Liputan6.com, Jakarta Memiliki anak yang berprestasi di sekolah merupakan kebanggaan setiap orangtua. Namun dalam prosesnya, anak sebagai pelajar tidak hanya dituntut untuk mampu menyelesaikan tugas-tugas akademik dari sekolah dengan baik. Perjalanan meraih prestasi di sekolah juga dibumbui oleh tekanan-tekanan dari orangtua yang tanpa disadari menambah beban pada anak.
Baca Juga
Artikel ini adalah catatan kecil dari kami, anak-anak yang lelah dengan semua tekanan dan beban demi pemenuhan kualitas akademis. Ini adalah tentang kami yang lelah masih harus menjalani bimbingan belajar sepulang sekolah. Padahal di dalam tas kami sudah menunggu pekerjaan rumah dari sekolah untuk dikerjakan. Kami bukan ingin mengeluh. Kami ingin sesekali, lelah dan beban kami juga didengarkan. Sebagaimana kami terus-menerus mendengarkan keinginan dan harapan orangtua untuk pendidikan kami.
Advertisement
Apakah Tetap Menjadi Kebanggaan Orangtua Meski Kami Tidak Berprestasi?
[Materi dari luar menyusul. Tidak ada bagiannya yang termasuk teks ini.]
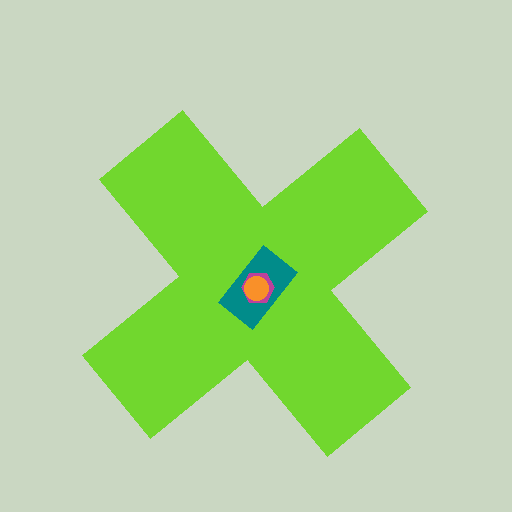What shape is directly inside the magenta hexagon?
The orange circle.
Orangtua bangga mempunyai anak berprestasi. Wajah bahagia orangtua dipamerkan kepada khalayak atas kebanggaan terhadap kesuksesan anak-anaknya. Kebahagiaan yang orangtua rasakan tentu tidak ingin berakhir satu waktu saja, orangtua berharap selalu bahagia jika anaknya sukses.
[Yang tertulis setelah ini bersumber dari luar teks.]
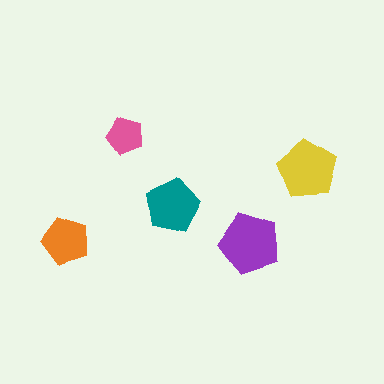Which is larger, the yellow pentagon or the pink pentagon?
The yellow one.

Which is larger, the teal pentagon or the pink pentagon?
The teal one.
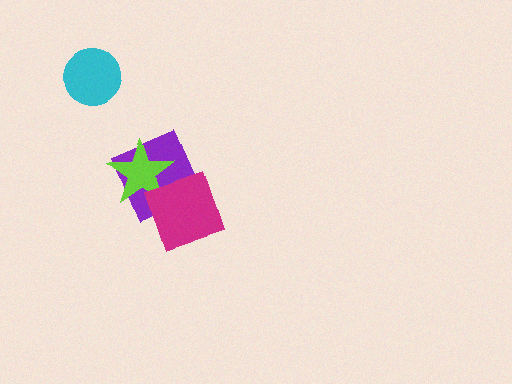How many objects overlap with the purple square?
2 objects overlap with the purple square.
Kebahagiaan orangtua seakan adalah tanggungjawab kami sebagai anak yang diharuskan mengikuti perintahnya. Kami takut tidak dapat memenuhi keinginan orangtua, takut jika kami tidak unggul dalam bidang akademik. Kami akan mendapat label sebagai anak bodoh, atau malu dengan keluarga besar. Orangtua khawatir dicemooh bahwa mereka tidak mampu mendidik kami. Kami menjadi tidak percaya diri dan mudah minder. Keberanian untuk melangkah itu surut.
Selalu Diminta untuk Mengerti, namun Kami juga Ingin Dimengerti
Sudah menjadi kewajiban orangtua untuk mengasuh, mengawasi, dan memberi perhatian pada anak. Orangtua mempunyai standar kekuasaan dalam pengasuhannya. Anak diwajibkan untuk menaati perintah orangtua.
Kami tidak ingin dianggap anak durhaka karena tidak mengikuti perintah orang tua. Kami berupaya untuk taat terhadap peraturan yang diberikan oleh orang tua. Namun, sejujurnya kami mengalami banyak kesulitan saat melakukan sesuatu yang di luar kehendak dan kemampuan kami.
Ketika orangtua menyuruh kami untuk mengikuti bimbingan belajar seperti pelajaran matematika atau mengikuti les musik, agar kami terlihat keren, tetapi dibalik itu, kami merasa berat dan beban. Kami lebih menyukai suatu hal yang kami anggap mampu dan menyenangkan untuk kami kerjakan.
Orangtua terus memaksa dan menekan anak untuk terus melakukan kegiatan tanpa henti. Jika kami tidak mengikuti perintahnya, mereka akan menghukum dan memarahi kami. Tetapi, apakah pernah orangtua bertanya apa bakat dan minat kami?
* Update Terkini Jadwal Asian Games 2018, Perolehan Medali hingga Informasi Terbaru dari Arena Asian Games 2018 dengan lihat di Sini
Istimewa
Setiap Anak Unik dan Iistimewa
Satu anak tidak dapat disamaratakan kemampuannya dengan anak lain. Setiap anak memiliki kapasitas kemampuan berbeda. Ada yang menguasai semua keterampilan non akademik maupun akademik. Ia pandai memasak, melukis, dan bersosialisasi dengan teman namun juga memperoleh prestasi unggul. Ada juga anak yang hanya menguasai salah satunya saja, baik itu hanya bidang akademik atau non akademik. Pada dasarnya, setiap anak adalah unik dengan kemampuan yang dimiliki. Kami ingin diterima dan dipahami oleh orangtua, apa adanya.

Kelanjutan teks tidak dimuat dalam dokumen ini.